What would a "group-aware" CF Convention mean in practice? It is
important to preserve CF backwards compatibility. The metadata
annotation of flat files (e.g., all netCDF3 files) need not be affected
by any "group-aware" CF Convention extensions.
Files with group hierarchies would continue to have Global Attributes
(i.e., Group Attributes at the root group level). Global Attributes are
almost always useful because they apply to the entire file except where
superceded by an attribute of the same name at a lower level. Where
group-oriented attribute conventions would help, we believe, is in
extending the power of CF unambiguously to nested groups.
Imagine a group file in which each top level group holds model results
from a distinct CMIP5 simulation (CCSM, ECMWF, GISS, etc.).
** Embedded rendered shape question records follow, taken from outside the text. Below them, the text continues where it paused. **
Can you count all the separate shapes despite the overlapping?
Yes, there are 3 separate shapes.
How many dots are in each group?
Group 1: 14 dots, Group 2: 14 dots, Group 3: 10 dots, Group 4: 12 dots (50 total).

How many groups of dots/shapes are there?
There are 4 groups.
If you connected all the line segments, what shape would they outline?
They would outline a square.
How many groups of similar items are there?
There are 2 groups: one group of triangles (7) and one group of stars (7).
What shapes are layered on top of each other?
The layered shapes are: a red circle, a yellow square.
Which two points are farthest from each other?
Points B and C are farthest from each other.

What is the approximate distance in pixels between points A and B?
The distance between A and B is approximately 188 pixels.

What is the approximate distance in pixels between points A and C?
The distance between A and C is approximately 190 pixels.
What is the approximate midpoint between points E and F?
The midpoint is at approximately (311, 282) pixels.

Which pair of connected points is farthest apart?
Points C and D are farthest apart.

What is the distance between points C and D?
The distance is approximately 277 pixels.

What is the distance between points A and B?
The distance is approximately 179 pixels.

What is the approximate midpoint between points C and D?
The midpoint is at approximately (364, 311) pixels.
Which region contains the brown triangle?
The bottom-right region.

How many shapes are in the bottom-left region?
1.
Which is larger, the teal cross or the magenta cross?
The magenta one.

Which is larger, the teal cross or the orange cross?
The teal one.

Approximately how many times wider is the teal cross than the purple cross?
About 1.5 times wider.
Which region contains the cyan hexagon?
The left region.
Or where
each top level group holds a different satellite-retrieved value of the
same field (ERBE OLR, CERES OLR, etc.), or a different channel from the
same multi-spectral radiometer. It may be helpful to know the relation
of groups to other groups, so that users and tools can learn which are
(or aren't) intercomparable or aggregable. Properties of ensembles
stored as groups that would be helpful to know, in an automated way, by
analysis tools (such as NCO) include: Which groups contain the other
ensemble realizations? Which groups hold other channels of a
multi-spectral instrument? Knowing this information would help users and
analysis tools infer how best to create ensemble statistics, and could
significantly reduce the overall number of files confronting users.
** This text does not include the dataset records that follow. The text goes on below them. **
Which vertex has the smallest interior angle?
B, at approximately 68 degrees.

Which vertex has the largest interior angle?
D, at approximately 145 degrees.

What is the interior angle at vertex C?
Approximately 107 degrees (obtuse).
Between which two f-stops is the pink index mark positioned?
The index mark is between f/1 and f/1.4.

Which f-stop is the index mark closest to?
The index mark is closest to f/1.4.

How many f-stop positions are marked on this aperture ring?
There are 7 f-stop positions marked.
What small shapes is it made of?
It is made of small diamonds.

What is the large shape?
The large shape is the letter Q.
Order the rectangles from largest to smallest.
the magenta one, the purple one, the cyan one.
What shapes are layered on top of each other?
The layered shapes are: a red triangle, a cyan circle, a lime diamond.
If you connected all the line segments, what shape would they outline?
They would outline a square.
Finally, groups allow containerization of information which can be
useful in avoiding repetition. Some would like to define metadata-only
groups that could then be logically attached to apply to some or all
other groups in a file. Is it desirable for CF to define a standard way
to indicate this?
As the previous examples illustrate, there are at least two levels to a
discussion about "group-aware" CF. The first is scope, i.e., how
attribute meanings are inherited in hierarchies. The second is the more
pragmatic issue of what new CF attributes would allow us to exploit
group hierarchies in a systematic way. We proposed an answer to the
scope issue to kickstart the discussion. We illustrated how a new
attribute (call it "ensemble" for now) might be useful. At this stage we
wish to learn whether CF users/developers are interested in pursuing
"group-aware" CF extensions at all before we develop more
details/wording for specific conventions. Perhaps there are others
working on similar issues, or perhaps the CF maintainers prefer to
receive specific wording of proposals rather than more diffuse
"invitations to discuss" like this. If you have an opinion, then please
let us know.
Until the CF (or some other) Convention tackles the issues of scoping
and Group Attributes, such annotations will be ad hoc. Our goal is to
increase interoperability, and we are eager to hear responses from the
CF community on the direction of "group-aware" extensions to CF.